Figures released by the Bureau for Economic Research (BER) on the consumer confidence index shows consumer confidence bouncing back from a nine-year low - from -7 in the first quarter of 2013 to an encouraging 1 in the second quarter. This signals a recovery in the main economic engine - that of household spending - across all income and population groups. Boosted by the improvement in retail and car sales, but still under the threat of record high fuel prices, rising food inflation, muted job creation and slower growth in government, FNB's economist Sizwe Nxedlana warns that in order for the rise in consumer confidence levels to translate into a more permanent improvement in household consumption expenditure, "there also needs to be a sustained recovery in real disposable income growth and household credit extension."

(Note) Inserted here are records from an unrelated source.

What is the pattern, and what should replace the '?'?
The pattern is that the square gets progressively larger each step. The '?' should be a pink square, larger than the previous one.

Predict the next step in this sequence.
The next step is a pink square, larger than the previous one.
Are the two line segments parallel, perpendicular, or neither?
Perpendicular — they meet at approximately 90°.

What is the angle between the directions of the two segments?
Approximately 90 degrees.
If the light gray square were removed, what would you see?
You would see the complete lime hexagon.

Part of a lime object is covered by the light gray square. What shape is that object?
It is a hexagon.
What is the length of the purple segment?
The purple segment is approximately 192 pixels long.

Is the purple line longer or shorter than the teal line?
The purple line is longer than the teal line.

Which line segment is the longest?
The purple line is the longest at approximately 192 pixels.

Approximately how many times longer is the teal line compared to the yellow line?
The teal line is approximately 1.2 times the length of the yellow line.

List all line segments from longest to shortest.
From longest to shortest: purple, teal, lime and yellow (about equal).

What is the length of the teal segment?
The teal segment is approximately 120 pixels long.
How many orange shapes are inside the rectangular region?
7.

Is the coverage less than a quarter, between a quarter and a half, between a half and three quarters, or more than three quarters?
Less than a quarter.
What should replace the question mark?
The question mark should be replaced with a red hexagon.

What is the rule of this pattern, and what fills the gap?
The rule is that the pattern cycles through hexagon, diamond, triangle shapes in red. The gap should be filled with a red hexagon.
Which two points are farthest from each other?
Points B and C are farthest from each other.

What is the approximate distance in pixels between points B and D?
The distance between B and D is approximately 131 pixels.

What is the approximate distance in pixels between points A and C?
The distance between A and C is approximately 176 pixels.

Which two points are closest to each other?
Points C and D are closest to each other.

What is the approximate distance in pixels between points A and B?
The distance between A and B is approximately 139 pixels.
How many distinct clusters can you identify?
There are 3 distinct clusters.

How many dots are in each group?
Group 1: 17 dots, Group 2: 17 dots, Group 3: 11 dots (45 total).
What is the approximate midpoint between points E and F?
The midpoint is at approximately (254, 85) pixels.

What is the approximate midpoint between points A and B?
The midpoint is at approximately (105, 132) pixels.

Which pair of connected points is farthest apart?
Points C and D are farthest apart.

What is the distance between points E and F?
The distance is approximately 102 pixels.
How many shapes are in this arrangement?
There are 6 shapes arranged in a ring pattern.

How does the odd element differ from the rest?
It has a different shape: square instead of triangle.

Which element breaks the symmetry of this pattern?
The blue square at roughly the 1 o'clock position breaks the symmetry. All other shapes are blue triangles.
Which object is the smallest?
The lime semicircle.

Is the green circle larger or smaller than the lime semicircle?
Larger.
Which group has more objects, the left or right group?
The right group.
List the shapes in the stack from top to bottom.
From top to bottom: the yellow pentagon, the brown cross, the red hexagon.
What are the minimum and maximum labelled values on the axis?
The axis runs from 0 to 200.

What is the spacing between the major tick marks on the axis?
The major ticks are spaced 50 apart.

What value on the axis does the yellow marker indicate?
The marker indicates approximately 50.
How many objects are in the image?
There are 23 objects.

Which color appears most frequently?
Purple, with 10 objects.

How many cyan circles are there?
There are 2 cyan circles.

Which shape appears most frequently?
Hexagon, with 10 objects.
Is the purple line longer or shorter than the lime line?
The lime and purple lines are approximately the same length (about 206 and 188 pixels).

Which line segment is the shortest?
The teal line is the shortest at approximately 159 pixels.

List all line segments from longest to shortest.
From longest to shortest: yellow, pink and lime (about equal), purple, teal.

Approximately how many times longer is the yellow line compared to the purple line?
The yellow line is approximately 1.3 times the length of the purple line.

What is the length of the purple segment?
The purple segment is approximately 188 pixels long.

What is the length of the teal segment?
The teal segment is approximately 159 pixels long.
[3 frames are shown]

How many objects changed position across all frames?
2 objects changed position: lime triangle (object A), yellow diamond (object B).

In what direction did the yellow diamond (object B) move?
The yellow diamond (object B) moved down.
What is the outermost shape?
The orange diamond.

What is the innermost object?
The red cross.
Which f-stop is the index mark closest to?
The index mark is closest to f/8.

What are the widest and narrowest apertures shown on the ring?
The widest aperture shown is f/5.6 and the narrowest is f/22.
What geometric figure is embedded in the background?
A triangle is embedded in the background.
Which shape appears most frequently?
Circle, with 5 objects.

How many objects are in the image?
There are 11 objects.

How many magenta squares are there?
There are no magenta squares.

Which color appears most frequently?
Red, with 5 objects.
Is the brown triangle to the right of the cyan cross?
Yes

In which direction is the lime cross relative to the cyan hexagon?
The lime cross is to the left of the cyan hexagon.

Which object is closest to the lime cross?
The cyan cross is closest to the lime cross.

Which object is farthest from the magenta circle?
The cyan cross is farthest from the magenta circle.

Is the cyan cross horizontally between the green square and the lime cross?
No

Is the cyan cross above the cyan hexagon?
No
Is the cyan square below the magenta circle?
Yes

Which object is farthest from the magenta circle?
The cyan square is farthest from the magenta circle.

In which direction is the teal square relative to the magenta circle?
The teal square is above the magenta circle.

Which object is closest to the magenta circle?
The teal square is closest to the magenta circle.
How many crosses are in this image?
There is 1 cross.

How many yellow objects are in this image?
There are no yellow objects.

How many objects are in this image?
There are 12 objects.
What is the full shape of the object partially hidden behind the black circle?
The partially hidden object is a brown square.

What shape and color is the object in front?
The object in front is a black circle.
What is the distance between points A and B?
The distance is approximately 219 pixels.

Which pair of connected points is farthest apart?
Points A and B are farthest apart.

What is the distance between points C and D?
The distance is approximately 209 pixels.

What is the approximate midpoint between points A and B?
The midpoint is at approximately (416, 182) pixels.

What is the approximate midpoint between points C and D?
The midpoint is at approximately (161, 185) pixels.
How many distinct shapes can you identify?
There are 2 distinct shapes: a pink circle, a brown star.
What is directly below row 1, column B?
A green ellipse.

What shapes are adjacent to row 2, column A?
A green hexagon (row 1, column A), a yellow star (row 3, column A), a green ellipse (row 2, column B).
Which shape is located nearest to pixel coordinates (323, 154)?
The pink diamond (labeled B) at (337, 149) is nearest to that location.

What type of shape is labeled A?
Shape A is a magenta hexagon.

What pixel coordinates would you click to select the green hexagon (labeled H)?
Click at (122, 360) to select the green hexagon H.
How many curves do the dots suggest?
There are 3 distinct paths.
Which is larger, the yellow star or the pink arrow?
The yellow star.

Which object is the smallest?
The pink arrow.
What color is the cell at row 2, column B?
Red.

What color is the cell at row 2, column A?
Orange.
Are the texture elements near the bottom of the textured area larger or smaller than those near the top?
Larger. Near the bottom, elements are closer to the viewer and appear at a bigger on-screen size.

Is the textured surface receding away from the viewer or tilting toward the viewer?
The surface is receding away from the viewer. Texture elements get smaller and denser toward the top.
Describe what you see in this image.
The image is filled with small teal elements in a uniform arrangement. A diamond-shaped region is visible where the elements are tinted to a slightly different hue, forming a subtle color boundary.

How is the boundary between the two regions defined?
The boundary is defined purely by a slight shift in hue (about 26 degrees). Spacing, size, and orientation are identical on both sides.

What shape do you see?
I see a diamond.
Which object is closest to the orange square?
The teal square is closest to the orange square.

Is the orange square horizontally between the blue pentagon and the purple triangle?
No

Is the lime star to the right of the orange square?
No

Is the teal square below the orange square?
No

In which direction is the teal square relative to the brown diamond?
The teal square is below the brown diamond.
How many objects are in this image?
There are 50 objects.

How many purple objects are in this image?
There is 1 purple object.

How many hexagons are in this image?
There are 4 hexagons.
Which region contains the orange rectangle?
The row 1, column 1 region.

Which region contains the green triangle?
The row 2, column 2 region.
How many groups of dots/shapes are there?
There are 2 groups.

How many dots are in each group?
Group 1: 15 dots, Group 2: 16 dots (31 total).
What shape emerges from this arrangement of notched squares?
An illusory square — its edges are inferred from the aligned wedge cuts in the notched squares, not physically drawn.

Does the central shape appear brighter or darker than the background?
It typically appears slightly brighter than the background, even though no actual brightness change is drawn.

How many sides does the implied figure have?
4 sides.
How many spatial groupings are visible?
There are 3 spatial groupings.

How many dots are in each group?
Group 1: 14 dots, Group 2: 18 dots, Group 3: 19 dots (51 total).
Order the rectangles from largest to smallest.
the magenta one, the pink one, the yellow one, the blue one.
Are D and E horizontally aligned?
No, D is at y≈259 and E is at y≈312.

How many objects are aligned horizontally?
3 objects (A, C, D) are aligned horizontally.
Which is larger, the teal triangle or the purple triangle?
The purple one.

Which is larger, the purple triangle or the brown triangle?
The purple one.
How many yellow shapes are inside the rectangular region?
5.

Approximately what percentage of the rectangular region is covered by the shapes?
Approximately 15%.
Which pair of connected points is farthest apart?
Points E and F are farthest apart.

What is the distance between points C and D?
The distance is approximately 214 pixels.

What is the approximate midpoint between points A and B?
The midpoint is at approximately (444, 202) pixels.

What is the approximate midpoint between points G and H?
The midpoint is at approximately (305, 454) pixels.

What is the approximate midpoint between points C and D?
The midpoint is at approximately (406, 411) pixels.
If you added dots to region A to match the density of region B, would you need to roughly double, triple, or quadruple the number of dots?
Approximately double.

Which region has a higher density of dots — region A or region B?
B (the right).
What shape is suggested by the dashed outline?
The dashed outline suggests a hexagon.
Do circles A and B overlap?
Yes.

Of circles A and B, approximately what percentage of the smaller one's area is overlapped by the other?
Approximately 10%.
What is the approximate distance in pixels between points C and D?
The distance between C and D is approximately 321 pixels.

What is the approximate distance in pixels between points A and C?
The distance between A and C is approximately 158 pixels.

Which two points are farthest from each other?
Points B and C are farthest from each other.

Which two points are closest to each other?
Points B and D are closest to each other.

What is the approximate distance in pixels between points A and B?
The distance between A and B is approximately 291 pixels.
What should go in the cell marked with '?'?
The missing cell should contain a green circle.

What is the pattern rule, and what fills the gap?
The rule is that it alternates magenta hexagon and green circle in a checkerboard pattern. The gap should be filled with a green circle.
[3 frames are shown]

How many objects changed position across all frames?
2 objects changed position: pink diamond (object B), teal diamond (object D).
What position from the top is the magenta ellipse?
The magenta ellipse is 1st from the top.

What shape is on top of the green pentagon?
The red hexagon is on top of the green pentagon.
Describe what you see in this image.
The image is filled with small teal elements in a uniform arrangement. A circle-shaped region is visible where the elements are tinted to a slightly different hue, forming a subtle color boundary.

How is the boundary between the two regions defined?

An analysis of the survey results by household income group shows that, although consumer confidence levels improved across the board during the 2nd quarter of 2013, the rise was larger and the actual levels remain higher for middle and high income consumers compared to the low income group earning less than R2 000 per month. As a result middle and high income consumers are notable more optimistic about the outlook for their household finances and less concerned about the appropriateness of the present time to buy durable goods compared to low income consumers.